2D boundary shape detection based on camera for enhanced electrode placement in lung electrical impedance tomography.

Abstract

Accurate electrode placement is critical for improving image fidelity in lung Electrical Impedance Tomography (EIT), yet current systems rely on simplified circular templates that neglect patient-specific anatomical variation. This paper presents a novel, low-cost pipeline that uses smartphone-based photogrammetry to generate individualized 3D torso reconstructions for boundary-aligned electrode placement. The method includes automated video frame extraction, mesh post-processing, interactive 2D boundary extraction, real-world anatomical scaling, and both manual and automatic electrode detection. We evaluate two photogrammetry pipelines-commercial (RealityCapture) and open-source (Meshroom + MeshLab)-across five subjects including a mannequin and four human participants.

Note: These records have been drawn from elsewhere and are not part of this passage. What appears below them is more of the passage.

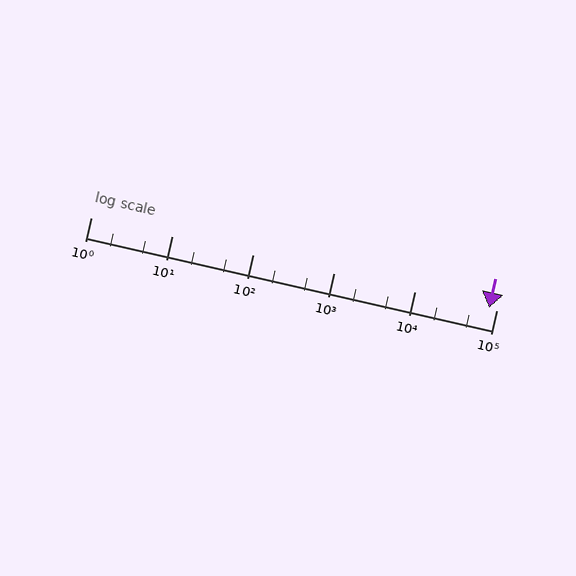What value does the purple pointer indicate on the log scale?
The pointer indicates approximately 81000.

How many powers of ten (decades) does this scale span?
The scale spans 5 decades, from 1 to 100000.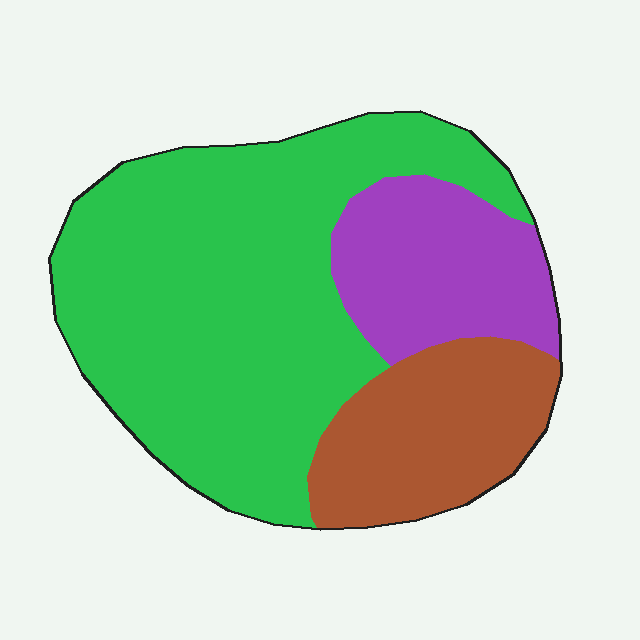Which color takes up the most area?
Green, at roughly 60%.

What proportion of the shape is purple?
Purple covers about 20% of the shape.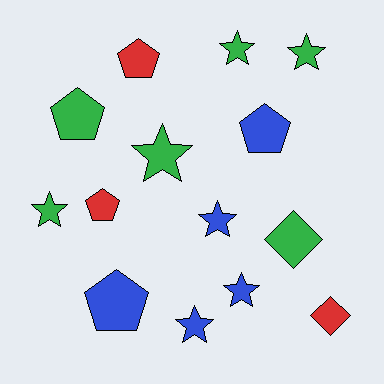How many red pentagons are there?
There are 2 red pentagons.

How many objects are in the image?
There are 14 objects.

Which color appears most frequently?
Green, with 6 objects.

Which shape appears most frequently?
Star, with 7 objects.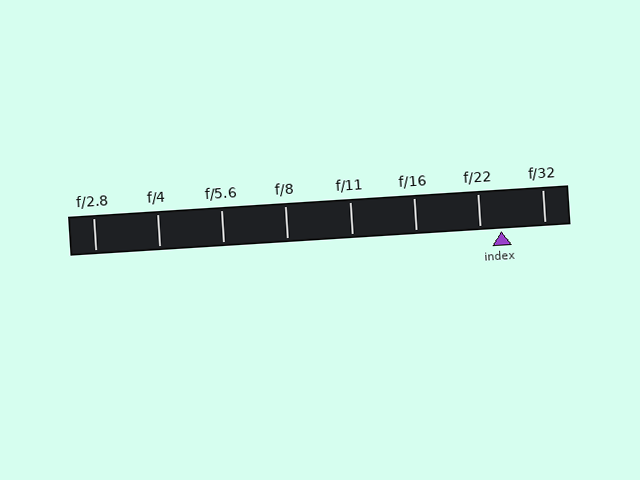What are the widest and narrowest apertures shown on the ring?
The widest aperture shown is f/2.8 and the narrowest is f/32.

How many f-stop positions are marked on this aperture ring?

Results demonstrate sub-centimeter Mean Absolute Error (MAE 0.42-0.60 cm) and Mean Percentage Error (MPE 8.56-11.51%) in electrode placement accuracy. Repeatability analysis shows good consistency with Coefficient of Variation below 15% for MPE and 19% for MAE. The generated subject-specific finite element meshes achieve 98.79% accuracy in cross-sectional area compared to direct measurements. While the current implementation requires 15-30 minutes processing time and multiple software tools, it establishes a foundation for more precise and personalized bioimpedance imaging that could benefit both clinical EIT and broader applications in neurological and industrial domains.